Pesan Rahbar

Home » » Dalam Al Kafi Al Kulaini Terdapat Banyak Hadis Yang Dhaif? Simak Penjelasan Ini!

Dalam Al Kafi Al Kulaini Terdapat Banyak Hadis Yang Dhaif? Simak Penjelasan Ini!

Written By Unknown on Sunday, 21 December 2014 | 19:52:00

Najasyi, seorang ulama ahli rijal Syiah mengatakan, “Di masanya ia adalah Syaikh dan pembesar Syiah di kota Rei, dan dikenal sebagai ulama yang paling diandalkan dalam bidang hadis dengan kuatnya hafalannya dan paling teliti dalam mencatat. Karyanya yang paling utama adalah al-Kāfi yang disusunnya dalam jangka waktu 20 tahun.”

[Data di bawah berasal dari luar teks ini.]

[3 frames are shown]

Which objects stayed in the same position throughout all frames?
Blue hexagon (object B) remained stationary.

Tidak ada masalah terhadap mazhab Syiah sebetulnya. Selama kita bisa memahami kurikulum Syiah dari orang-orang yang memang terbaik dari kalangan Syiah. Sebab di Syiah sendiri ada takfirinya, sebagaimana di Sunni juga ada takfirinya.

Perlakukan beberapa gelintir orang tidak bisa mewakili semuanya, bahkan pendapat ulama itu sendiri tidak serta mewakili semuanya. Bedanya di Iran atau di mazhab Syiah itu lembaga ulama lebih terstruktur sehingga dikenal ada istilah ulama marja dan sebagainya, beda dengan di Sunni yang lebih banyak corak pada pola berpikirnya.

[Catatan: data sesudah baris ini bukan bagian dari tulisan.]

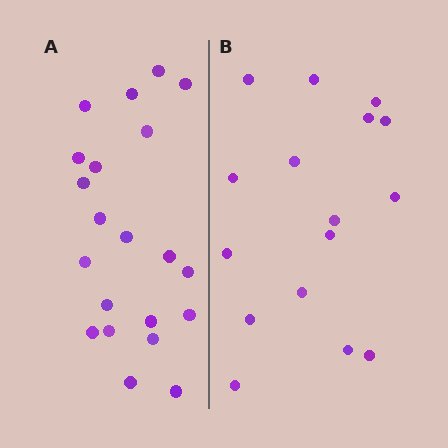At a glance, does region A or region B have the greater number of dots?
Region A (the left region) has more dots.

Sunni dan Syiah hakekatnya sama-sama umat Nabi Muhammad Saw, namun karena factor historis dan percaturan politik, akhirnya terdapat sejumlah perbedaan. Namun perbedaan itu bukan dalam masalah teologi dan ibadah. Sebab rujukan kedua mazhab ini tetap sama, yaitu al-Qur’an dan as Sunnah. Percaturan politik di era-era awal Islam memang sempat terjadi kemelut, sehingga kemudian terbentuk firkah yang menamakan diri mereka Syiah Ali yang kemudian sekarang cukup disebut dengan Syiah saja.

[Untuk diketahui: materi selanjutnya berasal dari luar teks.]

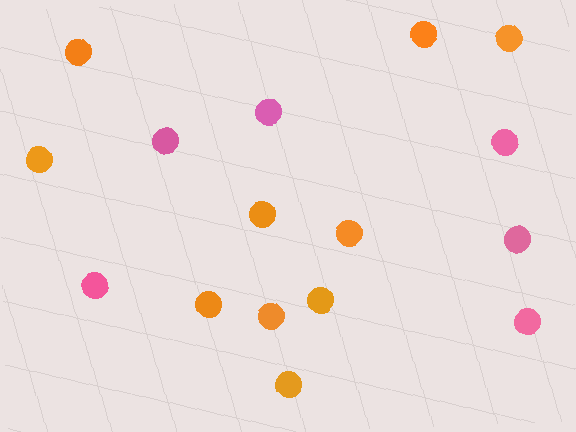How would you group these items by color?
There are 2 groups: one group of pink circles (6) and one group of orange circles (10).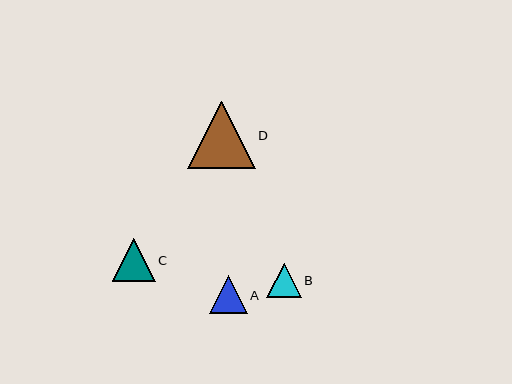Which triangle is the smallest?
Triangle B is the smallest with a size of approximately 34 pixels.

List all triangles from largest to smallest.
From largest to smallest: D, C, A, B.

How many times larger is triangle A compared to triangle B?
Triangle A is approximately 1.1 times the size of triangle B.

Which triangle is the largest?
Triangle D is the largest with a size of approximately 67 pixels.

Banyaknya kaum muslimin yang belum mengenal dan mengerti mazhab Syiah, terutama tentang pemikiran ulama-ulamanya itu disebabkan karena kurangnya interaksi mereka dengan buku-buku dan pemikiran-pemikiran Syiah. Karenanya alangkah baiknya, saran saya, lembaga-lembaga keagamaan Syiah mengirimkan buku-buku mereka ke organisasi-organisasi Sunni dan menyatakan, ini lho karya-karya kami, bahkan kalau perlu membuat perpustakaan-perpustakaan yang berisi kitab-kitab Syiah yang mudah diakses masyarakat Sunni. Sehingga antara kedua mazhab ini bisa saling berinteraksi, tukar wawasan dan saling bersinergi, sehingga kemungkinan bersitegang itu bisa diminimalisir.


Abu Ja’far Muhammad bin Ya’qub bin Ishaq al-Kulaini al-Razi

Abu Ja’far Muhammad bin Ya’qub bin Ishaq al-Kulaini al-Razi (Bahasa Arab: ابوجعفر محمّد بن یعقوب بن اسحاق الکلینی الرازی) lebih dikenal dengan al-Kulaini al-Razi (w. 328 H) adalah penulis kitab hadis paling masyhur al-Kāfi dan termasuk sebagai ahli hadis paling kesohor di kalangan Syiah. Menurut pendapat sebagian ahli sejarah, ia hidup di antara kepemimpinan Imam Kesebelas Syiah Imam Hasan Askari As dan Imam Zaman Imam Mahdi Afs. Ia adalah salah seorang ahli hadis yang bertemu dengan para perawi hadis yang mendengar langsung tanpa perantara hadis dari Imam Hasan Askari As atau Imam Hadi As.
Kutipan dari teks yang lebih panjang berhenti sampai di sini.